When raised in a co-dependent household, we learn behaviors that take a lifetime to undo - We learned that we were responsible for others. That it was up to us to make them happy, keep them safe, make sure they make the right choices, the list is long and endless.
We were taught that we had the power and influence - that would supersede the person's own free will.
We were taught that our decisions and choices always had to feel good to others.
How dare we live in a way that was not what the majority approved of?
My focus for the first 46 years was how my life affected others.
And, for the past 16 years I am trying to detach from this responsibility of other.
I am trying to give that responsibility back.
And, I fail when my children choose to be with my estranged family.
It feels like I am responsible but not in control.
But am I responsible for their choices as an adult?
When does my responsibility end, and theirs start?
Who will ultimately be accountable for their actions?
My rational brain can know - their choice and their consequence.
While my worry and control - or co-dependency - has me twisted in knots trying to sway their behaviors.
My choices when they were children - was to be part of the family.
I allowed and helped them form relationships - that they now have the liberty to continue with. Just as I have the liberty to stay away.
It will be now on their watch - if and when something happens.
I have shared that abuse flows within my family, the legacy is many generations long - and growing.
They are not going in dumb.
Their reasons for going in can boggle my mind.
Perhaps I want to spare them the feelings of knowing you were part of the abuse circle.
That my inability to step away, to listen to my body ended up contributing to the climate that abuse thrives in.
So the bottom line is what is my responsibility now?
Whose life do I have influence over and what do I actually control?
What is odd too, is that I am in angst and tied up in knots - when I believe I can control others and can't.
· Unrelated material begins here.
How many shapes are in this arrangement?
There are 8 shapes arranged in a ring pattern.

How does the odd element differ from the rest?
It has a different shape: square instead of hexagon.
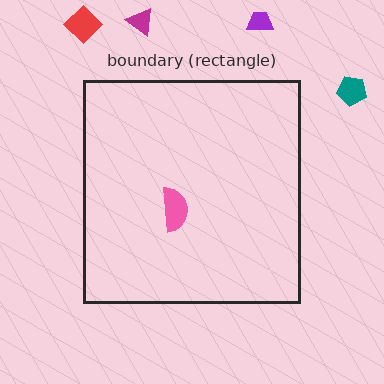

If I just go by how my body feels and what brings my mind to rest - is being with my business and my life.
To do my own life.
To be in my own life.
To look around and see what is and what is not my responsibility.
What I know for sure living outside of co-dependency is much simpler and feels like a peace calm sea.
And, when I am trying to sway another, I feel like I am in a riptide.
My Co-dependent mind had me believing it was my responsibility to wrestle control away from my children. Again.
When my focus, attention, feelings and emotions come back into my world - I am present and with my body in my life - there I have peace.
It doesn't take long to slide back into the role I was given as a child - to be responsible for things I didn't control.
Being responsible is perhaps my biggest weakness - or more being Care Less a strange place to live.
I wasn't allowed to care less - I was put in charge of caring more - of caring for those who could care less.
Caring when others were careless.
The zone of caring less - leaves the space open for all kinds of monsters to invade, and they do.
Another part of being abused is feeling like you were somehow responsible. The abuser and the supporters seem to go free - and the victims are made to be responsible. Didn't you know, couldn't you tell, who didn't you protect???
At one point or another - most of my siblings blamed me for not telling - for not warning - and perhaps this is why I can't let it go. I took on too much responsibility - even by feeling guilty - that I didn't spare anyone from my father. Being I was one of the earlier victims.
This blog was a place where I could warn others, to speak up and to share and to not be one of who knew and did nothing. Who kept silent etc.
Maybe my only responsibility is to keep speaking out.
But if feels like I am talking into an empty tank, that all I ever hear back is the echoes of my own words.